Late blight, the disease that five years ago wiped out much of the tomato crop of commercial and residential growers in the region, has turned up in Cambria and Somerset counties.
While the 2009 spread of the pathogen Phytophthora infestans was devastating, indications are the disease could be even more far-reaching this year, according to Tom Ford, Penn State Extension horticulture educator.
“It has the potential of being huge,” Ford said late last week.
Often referred to as late tomato blight, it was first detected about a month ago in a commercial potato field in northern Cambria County.
Since that time it has been detected in Blair County and by midweek was confirmed in a tomato field of a commercial grower in Bedford County.
“We’re seeing it significantly in commercial fields,” Ford said. “In Bedford County, one farmer had his entire cherry tomato crop wiped out.”
At about the same time the blight was discovered in the Cambria County potato field, it also was detected in fields in Lancaster and Chester counties, he said.
The blight starts with a greenish-gray to black spot or lesion on the leaf surface, he said. As it progresses, dark brown to black lesions will develop on the stems of the tomato or potato plant, followed by gray-colored pores on the underside of the leaves.
While modern treatments likely would prevent any type of massive crop loss, Ford said growers and gardeners should not lose sight of the fact that the blight is the same one that caused the Irish potato famine of the 1840s.
Commercial vegetable grower Jim Benshoff of Summerhill said he struggles annually to stay ahead of the blight, which favors cooler temperatures and thrives when there is plenty of moisture.
“If you can get it to leave, you’d get a gold star,” Benshoff said. “You’ve got to be as proactive as you can. You cannot be on the defensive.”
As soon as he got word of the blight, Benshoff said he contacted scores of other growers, in an effort to slow the spread of the pathogen that often moves with ease from one farm to another.
It spreads by spores in the air, and once the blight is evident, it’s too late to save the plant. But extreme measures often can diminish its spread, experts said.
Ford and others recommend carefully removing the diseased plants, immediately putting them in trash bags and leaving them in the sun, then setting them out with the trash.
“Under no condition should the gardener make any effort to compost plants infected with late blight,” Ford said.
The spores, when mature, he said, can be picked up by animals and people, blown by the wind and carried on tools or cultivating equipment to other susceptible plants.
Concern is increasing over farms in the Amish community of Sinking Valley in Blair County, Ford said.
“We’re seeing tomato fields going down; we’re seeing potato fields going down,” he said.

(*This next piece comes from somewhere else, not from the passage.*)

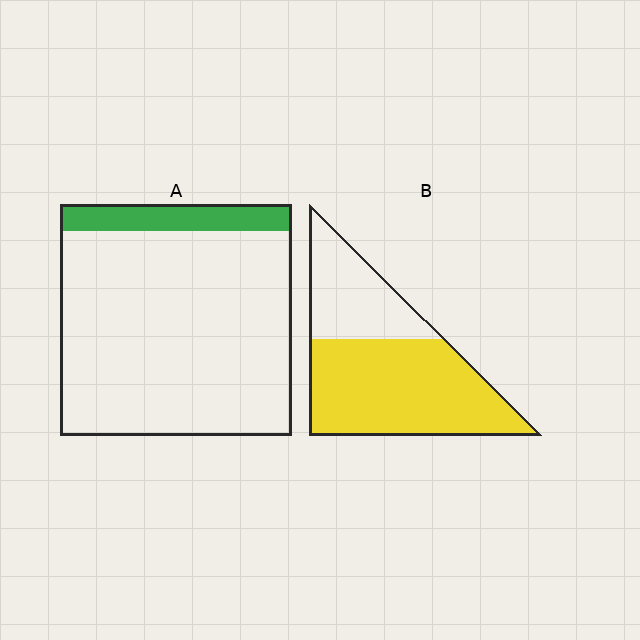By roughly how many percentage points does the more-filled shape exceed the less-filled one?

While commercial growers have access to a wider variety of chemicals to treat the plants, Ford said residential gardeners can apply fungicides such as chlorothalonil, mancozeb or a mixed copper to uninfected plants every five to seven days.
Upper Yoder Township gardener Ron Kohler, who is part of Penn State’s Master Gardener program in Cambria County, said the group had received no samples as of Thursday.
“But I suspect we’ll be getting them shortly,” he said.
Kohler and other gardeners he knows are spraying and “keeping our fingers crossed.”